Gulf funds to Turkey to keep flowing
Finance Minister Şimşek says Turkey’s reforms are attracting foreign funds. DHA photoThe inflow of funds to Turkey from the Gulf and other regions will be strong, Finance Minister Mehmet Şimşek told Reuters, adding that the amount of financial resources the Gulf region would yield would be too much for the region to absorb.
“If oil prices maintain their current levels for the next 10 years, the Gulf countries will run a surplus of about $5 trillion. Those financial resources are too much to be invested only in the stock and equities of developed countries,” Şimşek said.

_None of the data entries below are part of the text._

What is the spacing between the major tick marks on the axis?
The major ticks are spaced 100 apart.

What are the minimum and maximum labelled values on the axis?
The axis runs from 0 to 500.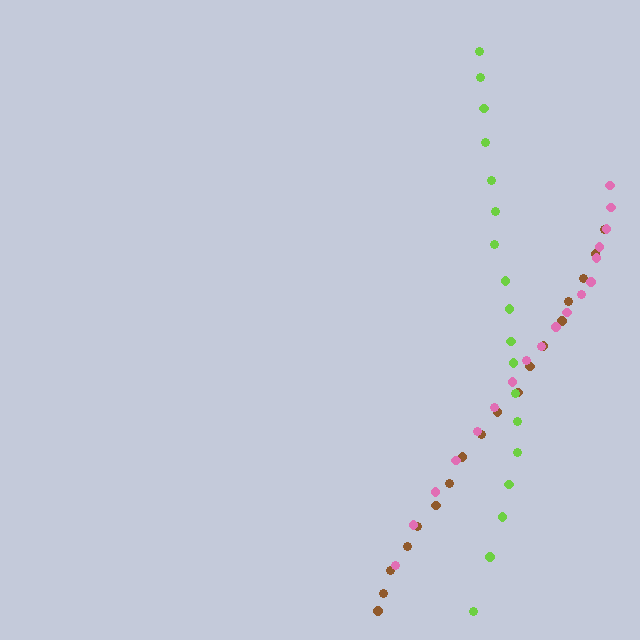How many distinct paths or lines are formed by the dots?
There are 3 distinct paths.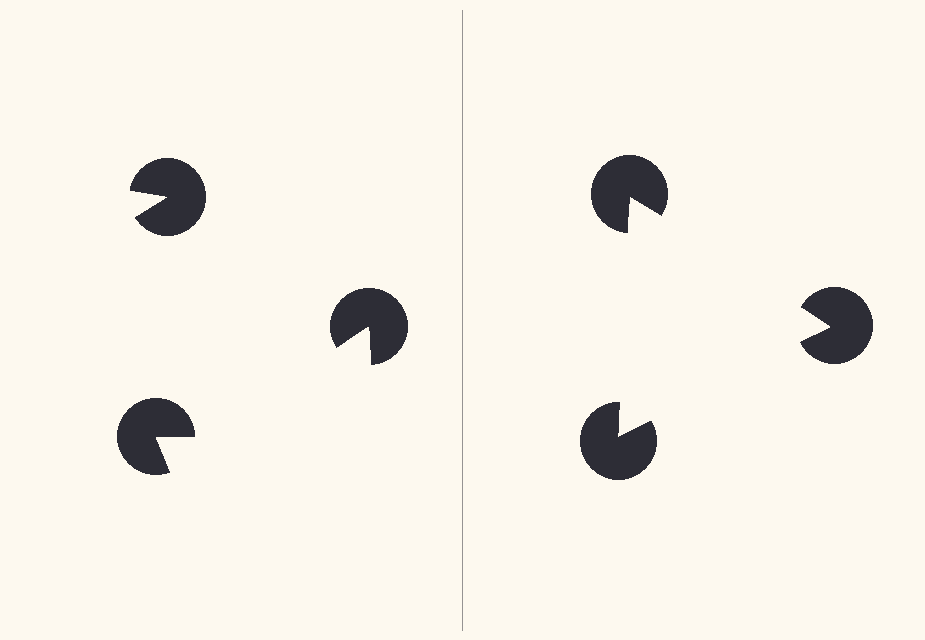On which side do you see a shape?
An illusory triangle appears on the right side. On the left side the wedge cuts are rotated, so no coherent shape forms.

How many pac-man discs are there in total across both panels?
6 — 3 on each side.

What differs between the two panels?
The pac-man discs are positioned identically on both sides; only the wedge orientations differ. On the right they align to a triangle; on the left they are misaligned.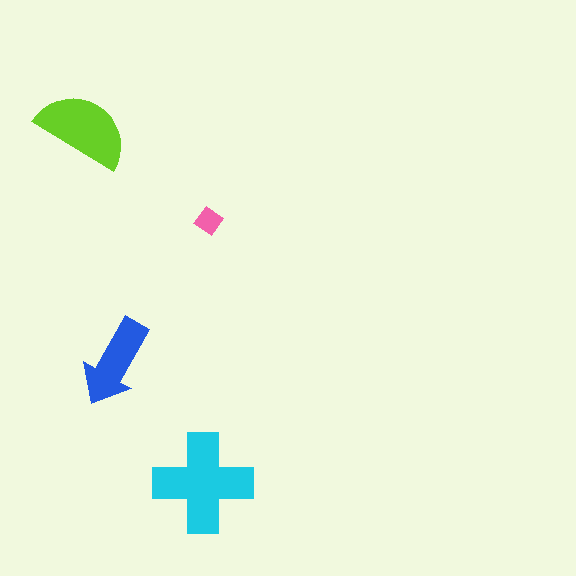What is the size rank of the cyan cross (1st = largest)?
1st.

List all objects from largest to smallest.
The cyan cross, the lime semicircle, the blue arrow, the pink diamond.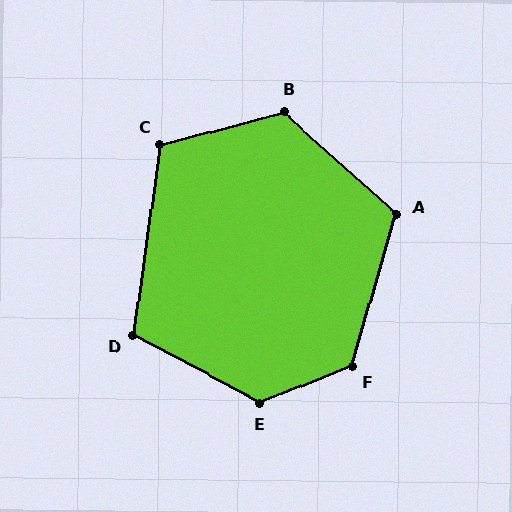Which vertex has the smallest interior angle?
D, at approximately 110 degrees.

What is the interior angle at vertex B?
Approximately 123 degrees (obtuse).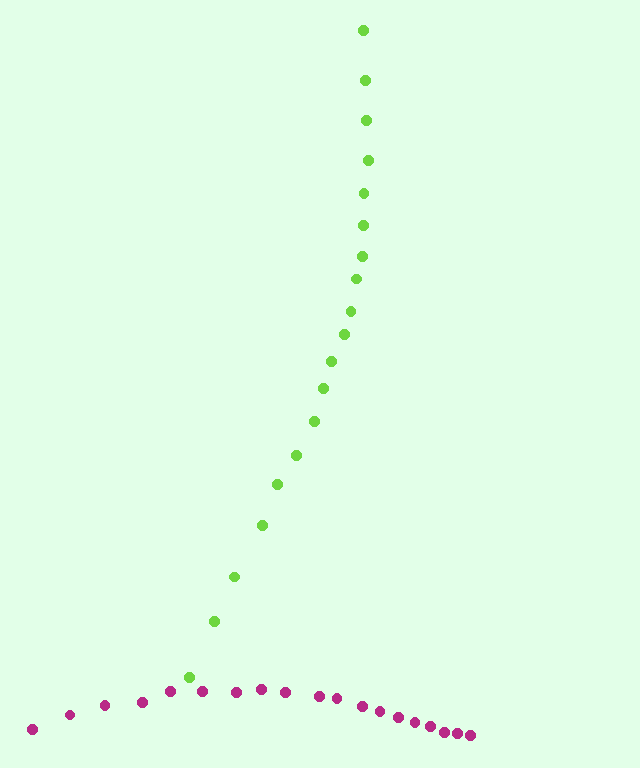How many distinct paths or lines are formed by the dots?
There are 2 distinct paths.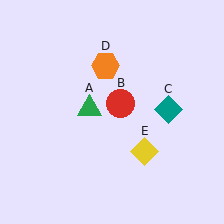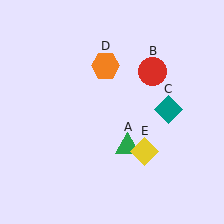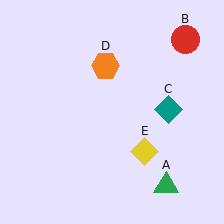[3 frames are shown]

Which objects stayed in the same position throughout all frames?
Teal diamond (object C) and orange hexagon (object D) and yellow diamond (object E) remained stationary.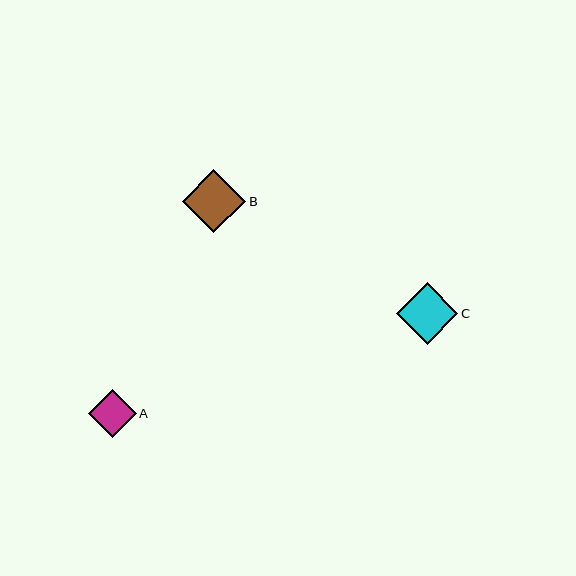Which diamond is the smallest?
Diamond A is the smallest with a size of approximately 48 pixels.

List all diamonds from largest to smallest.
From largest to smallest: B, C, A.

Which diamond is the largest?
Diamond B is the largest with a size of approximately 63 pixels.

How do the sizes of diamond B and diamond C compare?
Diamond B and diamond C are approximately the same size.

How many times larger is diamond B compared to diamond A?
Diamond B is approximately 1.3 times the size of diamond A.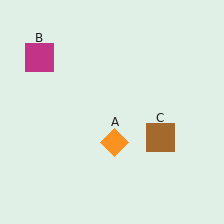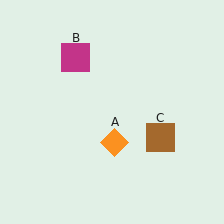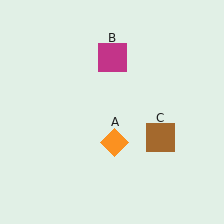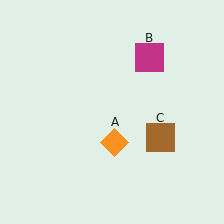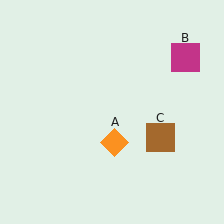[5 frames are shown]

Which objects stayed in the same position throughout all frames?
Orange diamond (object A) and brown square (object C) remained stationary.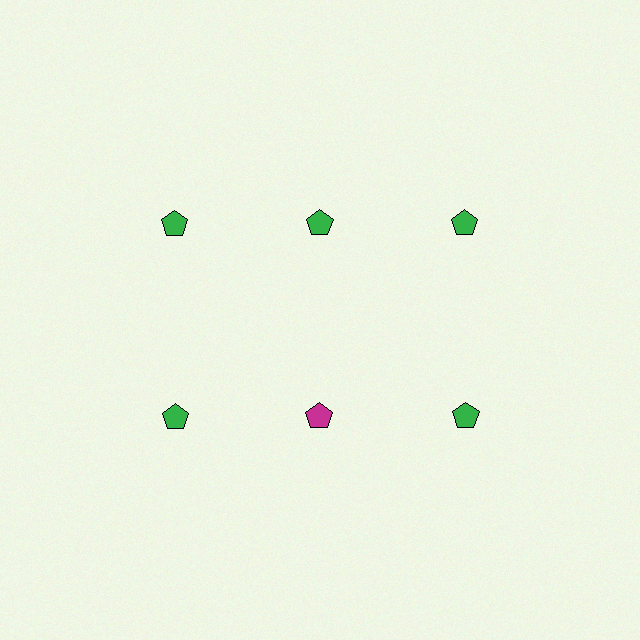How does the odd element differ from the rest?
It has a different color: magenta instead of green.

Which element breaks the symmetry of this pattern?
The magenta pentagon in the second row, center column breaks the symmetry. All other shapes are green pentagons.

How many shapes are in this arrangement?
There are 6 shapes arranged in a grid pattern.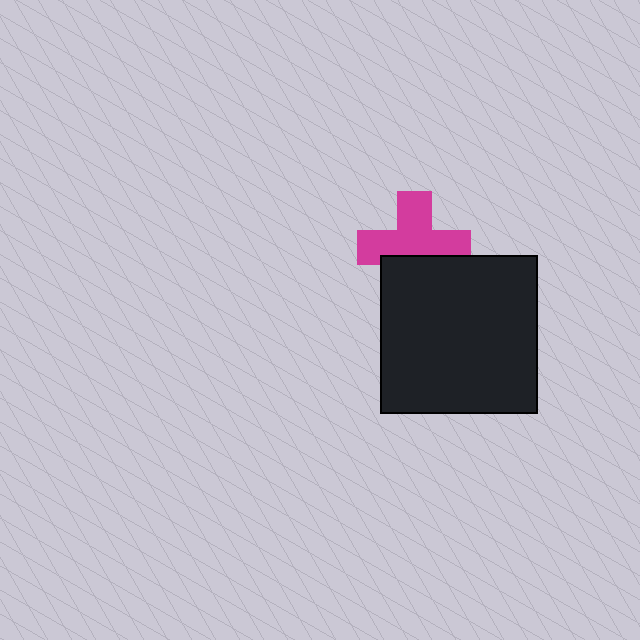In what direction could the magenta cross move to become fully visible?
The magenta cross could move up. That would shift it out from behind the black square entirely.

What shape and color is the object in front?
The object in front is a black square.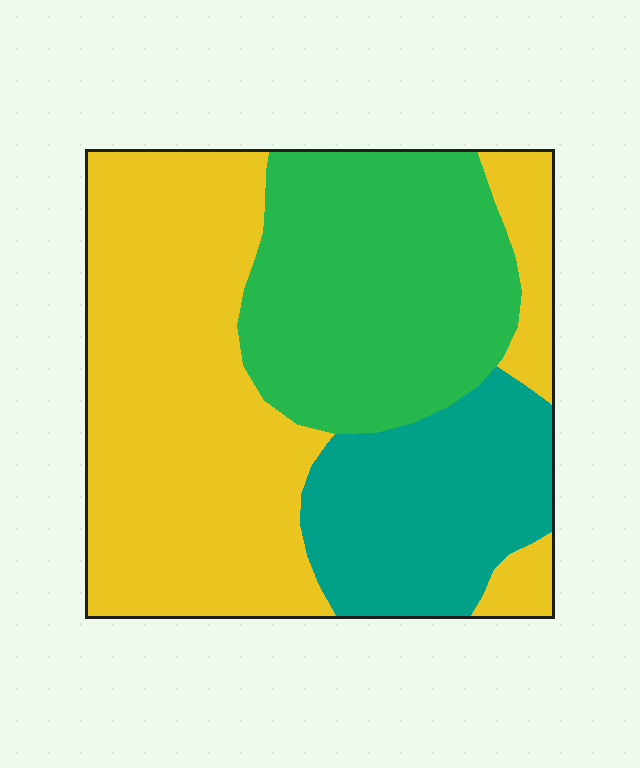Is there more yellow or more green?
Yellow.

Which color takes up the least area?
Teal, at roughly 20%.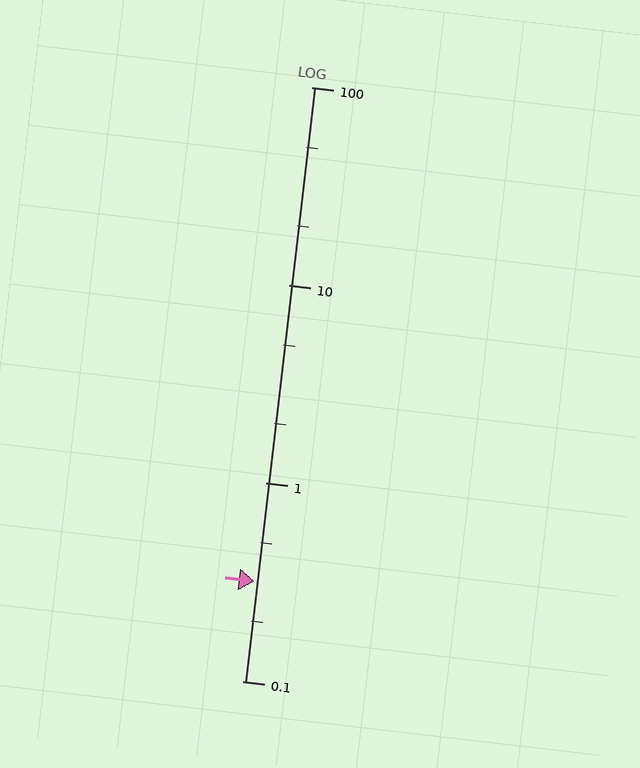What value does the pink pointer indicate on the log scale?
The pointer indicates approximately 0.32.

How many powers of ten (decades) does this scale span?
The scale spans 3 decades, from 0.1 to 100.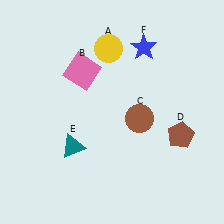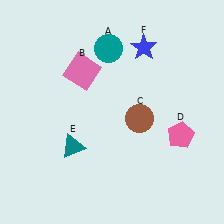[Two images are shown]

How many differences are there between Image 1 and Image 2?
There are 2 differences between the two images.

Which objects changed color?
A changed from yellow to teal. D changed from brown to pink.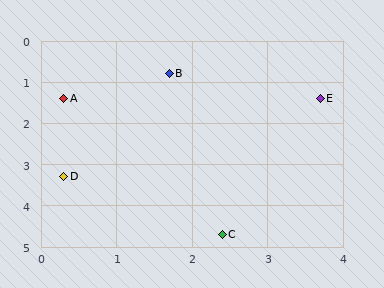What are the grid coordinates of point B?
Point B is at approximately (1.7, 0.8).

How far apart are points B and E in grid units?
Points B and E are about 2.1 grid units apart.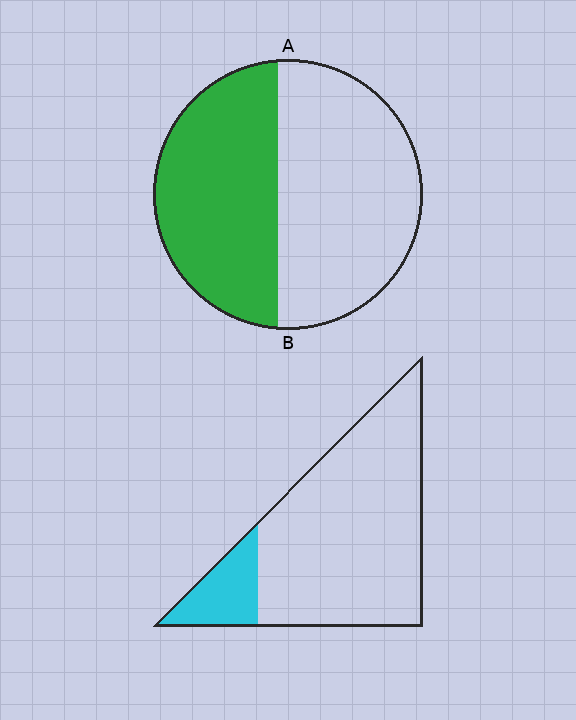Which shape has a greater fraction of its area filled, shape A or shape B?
Shape A.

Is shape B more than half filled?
No.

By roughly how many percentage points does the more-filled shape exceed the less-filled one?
By roughly 30 percentage points (A over B).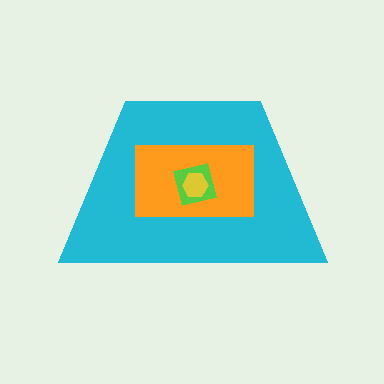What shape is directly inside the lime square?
The yellow hexagon.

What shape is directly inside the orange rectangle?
The lime square.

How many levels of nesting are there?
4.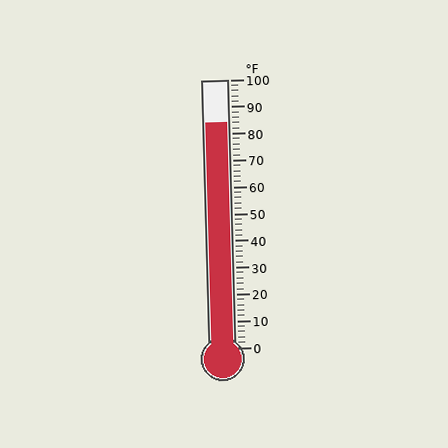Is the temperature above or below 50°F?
The temperature is above 50°F.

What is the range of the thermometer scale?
The thermometer scale ranges from 0°F to 100°F.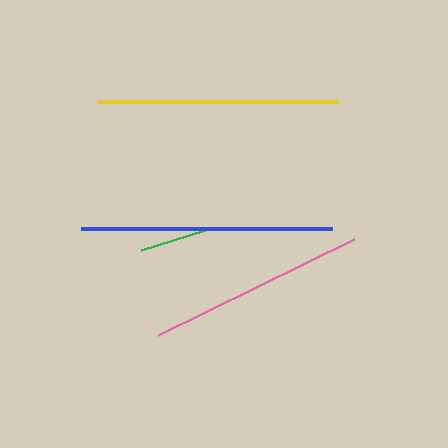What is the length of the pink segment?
The pink segment is approximately 218 pixels long.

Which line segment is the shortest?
The green line is the shortest at approximately 67 pixels.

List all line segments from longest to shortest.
From longest to shortest: blue and yellow (about equal), pink, green.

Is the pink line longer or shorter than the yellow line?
The yellow and pink lines are approximately the same length (about 240 and 218 pixels).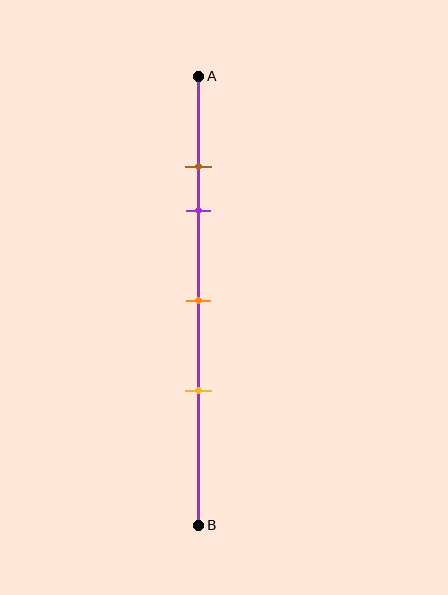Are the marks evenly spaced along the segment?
No, the marks are not evenly spaced.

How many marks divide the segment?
There are 4 marks dividing the segment.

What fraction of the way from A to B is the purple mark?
The purple mark is approximately 30% (0.3) of the way from A to B.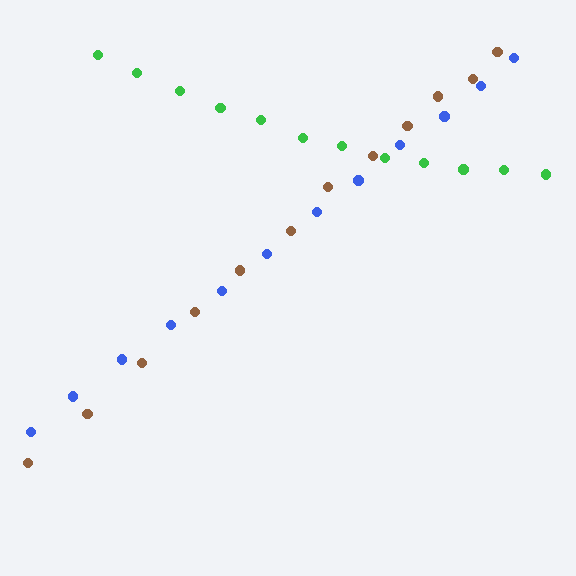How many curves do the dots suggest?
There are 3 distinct paths.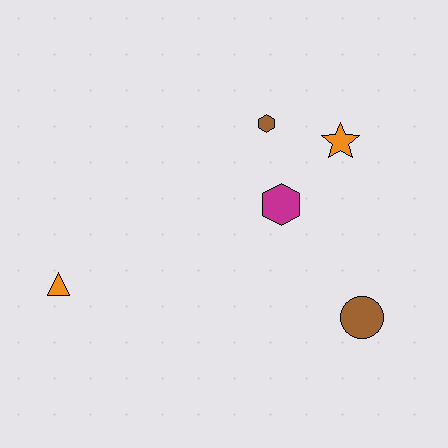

There is a high possibility some of those funds will go to developing countries like Turkey that are in need of funds, have a high growth potential and present very appealing investment opportunities, he added.
Reforms attract funding
“I think with recent reforms we have carried out, [the inflow of the funds] will increase. Especially the new Turkish Commercial Code is an important step […] I see that the possibility of foreign firms to establish partnerships with Turkish firms is high,” he said.
Noting that a substantial amount of global capital came to Turkey last year despite the European debt crisis, he said, “It is likely that inflow of funds from the Gulf and other regions to Turkey will stay strong this year and in the upcoming period.”
The government expects the growth of domestic demand to come down to reasonable levels and the growth of the economy will be based on healthier fundamentals, he also said.